Pontius served 23 years as president until 1958, then became chancellor until 1963. He is credited with saving the school from bankruptcy and putting it on a sound financial basis, and was the longest-serving president in TU's history. (Note: He served a total of 29 years for both positions)

== Personal and family life ==
Pontius married Ruth Elizabeth Birch of Springfield, Ohio in 1922. She was the daughter of T. Bruce Birch, a professor of philosophy at Wittenberg College in Springfield. The Pontiuses had two children.
Pontius died in Tulsa on December 18, 1981, and was buried in Tulsa's Rose Hill Memorial Park.

== Retirement ==
In November 1957, the Board of Trustees established a mandatory retirement age of 70 for administrators and established the office of chancellor, which did not specify a retirement age. (Note: The trustees knew that Pontius would soon hit the new retirement age, but they wanted to retain him to help with activities such as fund- raising and public relations. Promoting him to Chancellor would solve the problem.) He became president emeritus on July 1, 1958. He would remain until 1964.

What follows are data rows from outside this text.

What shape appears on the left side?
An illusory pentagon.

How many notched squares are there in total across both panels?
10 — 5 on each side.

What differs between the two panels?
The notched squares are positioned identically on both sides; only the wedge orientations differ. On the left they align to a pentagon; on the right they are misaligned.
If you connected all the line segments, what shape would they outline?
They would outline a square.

Tulsa University's growth had been substantial during his presidential administration: between 1935 and 1958, TU's student body had more than quintupled, faculty and staff had grown sixfold and university assets increased more than sevenfold.

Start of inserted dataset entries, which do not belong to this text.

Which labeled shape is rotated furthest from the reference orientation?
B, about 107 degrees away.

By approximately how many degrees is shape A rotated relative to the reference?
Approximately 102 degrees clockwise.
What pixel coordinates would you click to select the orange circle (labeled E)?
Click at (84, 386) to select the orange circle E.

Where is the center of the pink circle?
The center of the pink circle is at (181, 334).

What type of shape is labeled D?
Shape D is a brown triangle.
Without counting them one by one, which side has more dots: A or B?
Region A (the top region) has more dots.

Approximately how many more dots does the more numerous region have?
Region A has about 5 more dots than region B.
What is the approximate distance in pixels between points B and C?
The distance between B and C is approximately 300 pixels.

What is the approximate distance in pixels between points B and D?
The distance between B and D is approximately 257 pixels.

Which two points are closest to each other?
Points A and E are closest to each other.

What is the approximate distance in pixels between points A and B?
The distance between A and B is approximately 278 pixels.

== Civic activities in Tulsa ==
Pontius involved himself in many civic activities. He served on the Tulsa Chamber of Commerce board of directors, and was on the board of directors of the Tulsa-based International Petroleum Exposition. He was appointed to the original Oklahoma State Coordinating Board for Higher Education and the committee which created the Board of Regents for Higher Education. He also was vice president of the Oklahoma Industrial College Foundation and on the board Oklahoma Frontiers of Science.

== Awards and honors ==
- Oklahoma City University warded Pontius an honorary Doctor of Laws degree in 1936.
- Oklahoma Governor’s Award for Outstanding Public Service (1942).
- Tulsa’s Man of the Year (1949).
- Admitted to the Oklahoma Hall of Fame (1951)
- TU Awarded Pontius an honorary Doctor of Humanities degree in 1960.